Nick Dearden of UK-based Global Justice Now reflected on The Real News that the TTIP galvanized a broad-based opposition by showing how corporate power affected every facet of people’s daily lives, and became a

fundamental symbol of how a whole economy has been geared up to…making corporate profits above everything else. And the so called rights of corporations to go wherever they want and do what they want and invest however they want…. I think TTIP was simply a symbol of that that appeared at the right time.

According to Arthur Stamoulis of US-based advocacy coalition Citizens Trade Commission, the hope coming out of the TTIP collapse is also a call for grassroots campaigners to reframe the debate to not only push back against free trade but to pursue alternatives:

I wish that Brexit and the popular uprisings against TTIP and the TPP would send a message to policymakers that it’s time for a new model for global economic integration that puts workers, communities and the environment first.… It’s going to require continued struggle before our movements see positive changes.

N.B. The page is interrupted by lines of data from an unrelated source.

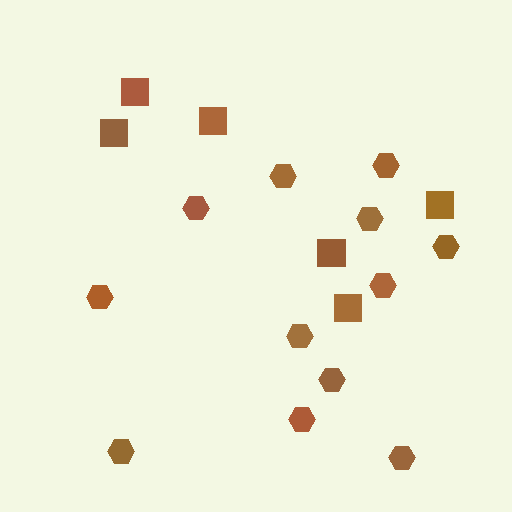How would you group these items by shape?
There are 2 groups: one group of squares (6) and one group of hexagons (12).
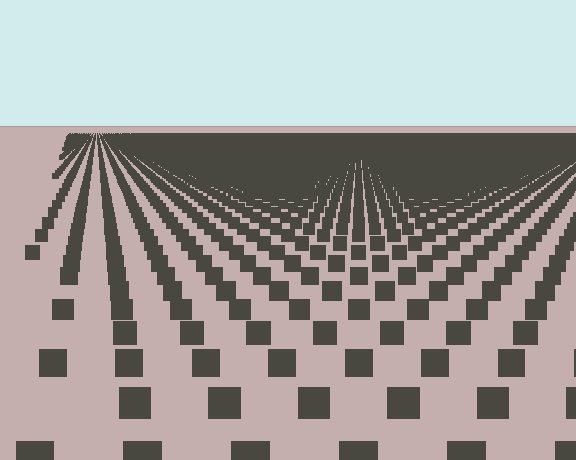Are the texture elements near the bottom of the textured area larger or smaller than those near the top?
Larger. Near the bottom, elements are closer to the viewer and appear at a bigger on-screen size.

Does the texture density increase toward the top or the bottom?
Density increases toward the top.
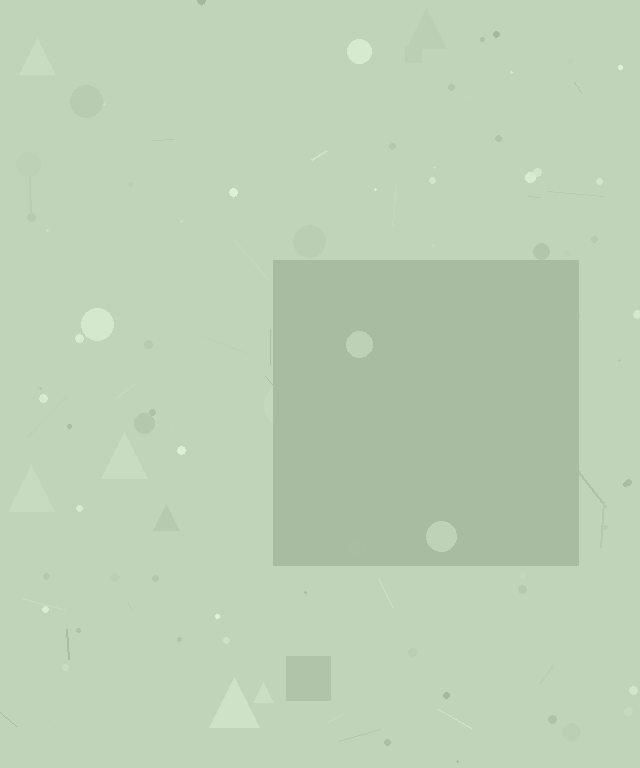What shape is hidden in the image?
A square is hidden in the image.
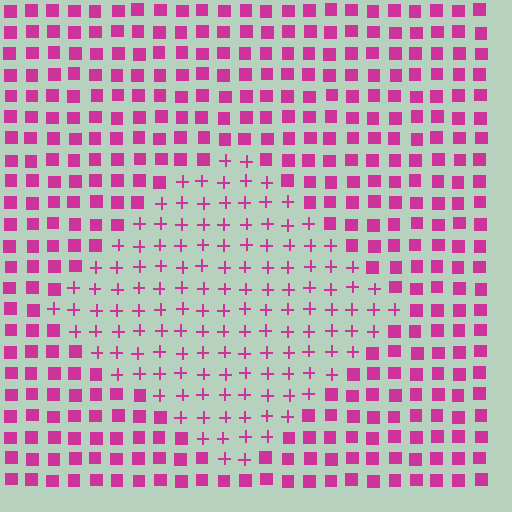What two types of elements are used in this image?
The image uses plus signs inside the diamond region and squares outside it.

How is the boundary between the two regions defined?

Post-TTIP, activists can look ahead to next steps in playing both offense and defense on free trade: In the immediate term, this involves resisting future trade deals, such as another pending trade deal between Canada and the European Union. However, the long term challenge will be moving beyond merely resisting bad deals and toward constructing a new deal for civil society: an alternative plan for economic globalization prioritizing human rights, equitable development, health, and environmental protection—developing alternative systems of industrial production, and strengthening democratic civil-society institutions. The TTIP collapsed because it arrived at just the right time to spark public outrage; but real victory will come when society realizes there will never, ever be a right moment to put profits above people.

Editor’s note: This article has been updated to reflect recent reports on the nature of the ongoing Transatlantic trade talks. Since this article was published, tens of thousands of people came out to protest TTIP in several cities across Germany, on September 17.